El gobierno cargó la mayor parte del ajuste sobre la clase media y los jubilados, pero aumentó la asistencia a los beneficiarios de asignaciones familiares. Desde la llegada de Milei, los incrementos le ganaron por mucho a la inflación en ese periodo.

La estrategia de Milei para mantener el apoyo de los más humildes

Desde que asumió Javier Milei, la gran mayoría de los argentinos reconoce que su situación económica empeoró y han tenido que ajustar sus cuentas de alguna manera. Se disparó la inflación, la pobreza y los despidos y el consumo se derrumbó. Sin embargo, muchas encuestas siguen otorgándole al mandatario una popularidad de alrededor del 50%. Incluso los más pesimistas le dan un piso positivo del 40%. Una de las razones que podría explicar este apoyo masivo es que las asignaciones familiares más importantes crecieron muy por encima de la alta inflación registrada en los últimos cuatro meses. Mientras la clase media, los asalariados y los jubilados sufren la peor parte del brutal ajuste que lleva adelante el Gobierno, millones de beneficiarios de Anses vieron crecer parte de sus ingresos muy por arriba del movimiento de precios.

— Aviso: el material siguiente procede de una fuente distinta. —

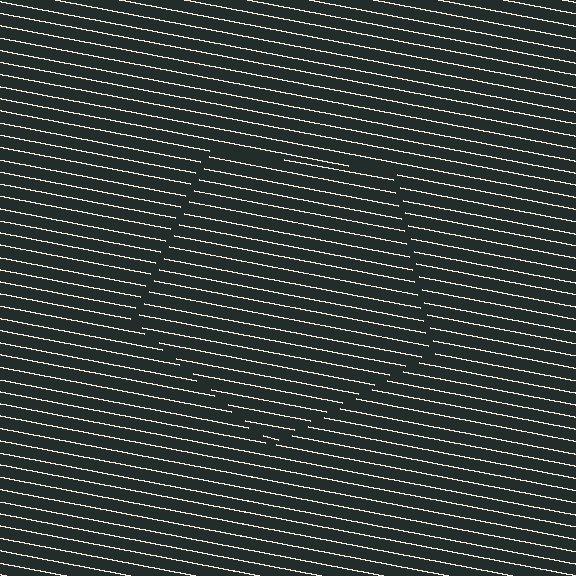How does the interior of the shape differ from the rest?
The interior of the shape contains the same grating, shifted by half a period — the contour is defined by the phase discontinuity where line-ends from the inner and outer gratings abut.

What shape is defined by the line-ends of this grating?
An illusory pentagon. The interior of the shape contains the same grating, shifted by half a period — the contour is defined by the phase discontinuity where line-ends from the inner and outer gratings abut.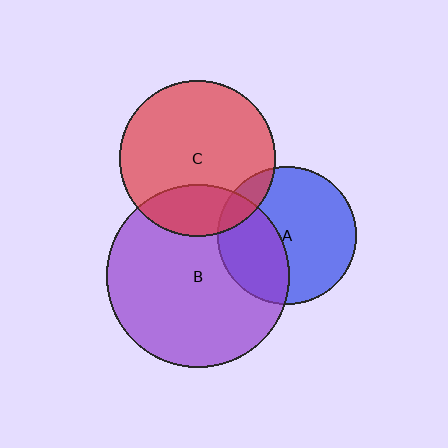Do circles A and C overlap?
Yes.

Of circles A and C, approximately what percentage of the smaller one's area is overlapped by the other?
Approximately 10%.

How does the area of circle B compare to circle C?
Approximately 1.4 times.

Las razones detrás del apoyo de Milei seguramente son múltiples, empezando por la bronca de parte de la población con el peronismo. Es factible que las características personales del presidente le sienten bien a una parte del electorado. También que las acciones contra el demonizado Estado ayuden. Pero la economía suele ser el factor central para juzgar a un gobierno. En ese sentido, el fuerte apoyo estatal a los más humildes es más que relevante.

 

De acuerdo con los registros oficiales, la inflación acumulada desde la asunción de Milei fue del 71,3%, mientras que la de alimentos y bebidas llegó al 75,6%. En ese mismo lapso, el aumento de la Asignación Universal por Hijo fue del 139,92%, mientras que la Tarjeta Alimentar escaló un 137,5%. Son cifras que superan por 60 puntos al Índice de Precios al Consumidor que publica el Indec. Estos ingresos pueden no sacar a una familia de la pobreza, pero recibir del Estado un apoyo real mayor al que se percibía antes de la llegada de Milei, muy posiblemente genere empatía hacia el presidente.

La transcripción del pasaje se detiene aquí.